しかし翌日に副島は参内して天皇に謁し、恩賜の沙汰に深謝の意を表した上、あらためて辞退の意を申し出た。そして威儀を正して言上した。国父は万民を平等に愛すべきであり、側近奉仕の故をもって私のみを偏愛されるのは君徳を傷つけることになるとし、国内には天災地変多く悲惨な境遇にあるものが少くないので、その賑血(しんじゅつ)の用の足しにでもと願った。
副島の退出を見守った天皇は、しばらくして侍従を召し副島邸への急行を命じた。副島は死ぬかもしれない、朕の命だと言って差し止めよ、とのこと。侍従が副島邸にかけつけると、副島は衣服をあらため、まさに割腹し諫言の無礼を死によつて詫びようとする、間一髪のところで、未然に防がれたとされる。この秘話は、石川順「砂漠に咲く花」(私家版、一九六〇年)にあるが、田邊治通(平沼内閣の逓信大臣、昭和二十五年没) の直話という。

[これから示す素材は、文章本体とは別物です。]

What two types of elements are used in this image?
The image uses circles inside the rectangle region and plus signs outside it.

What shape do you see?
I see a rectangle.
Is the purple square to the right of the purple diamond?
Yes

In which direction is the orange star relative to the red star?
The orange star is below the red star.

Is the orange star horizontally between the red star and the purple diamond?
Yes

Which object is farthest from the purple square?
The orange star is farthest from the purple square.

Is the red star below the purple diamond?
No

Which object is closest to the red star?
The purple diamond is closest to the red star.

』(「副島種臣」安岡昭男著)

なお、前段の友人とは副島翁の元書生であったため、翁の性格上無碍に断れなかったのだろう。この債務保証だが、これは後に庄内の酒井家の援助で助けられている。その縁もあり、酒井家が「南洲翁遺訓」を編纂した際.に、副島翁が序文をよせている。

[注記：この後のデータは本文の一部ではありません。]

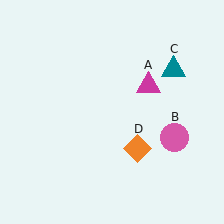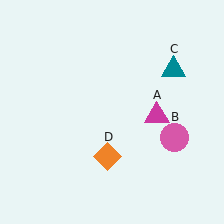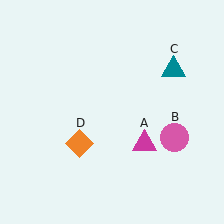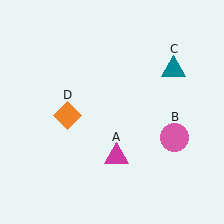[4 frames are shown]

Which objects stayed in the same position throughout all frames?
Pink circle (object B) and teal triangle (object C) remained stationary.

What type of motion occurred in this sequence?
The magenta triangle (object A), orange diamond (object D) rotated clockwise around the center of the scene.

明治元年の戊辰戦争において庄内藩は幕府側に立ち激しく抵抗したにもかかわらず、何故「南洲翁遺訓」を編纂するほどに、生前の西郷と深い信頼関係ができたのだろうか。


西郷を祀る南洲神社は、鹿児島市、沖永良部島和泊町、宮崎県都城市、そして山形県酒田市にある。これを見ても特別な関係が窺える。庄内藩は幕末当時、最新兵器を保有し東北最強の軍事力を誇っていたという。会津藩が恭順した後も戦い続けた庄内藩も、最後まで自領に官軍の侵入を許さないまま明治元年9月に恭順する。その後西郷の働き掛けもあって極めて寛大な処置を言い渡される。その様な背景もあり、明治3年から8年にかけて、庄内藩主酒井忠篤を筆頭に旧庄内藩士達が鹿児島を訪れ、西郷から多くを学んだという。彼らはその教えをすべて書き残し、後に「南洲翁遺訓」として刊行。


前述のように、西郷は城山での死に際して副島翁への遺言を残している。それ程に西郷と深き交わりのあった副島翁の窮状を、酒井家も見過ごすことができなかったのだろう。副島翁はその後二度にわたり庄内を訪ね人々に講義をするなど、親交を深めている。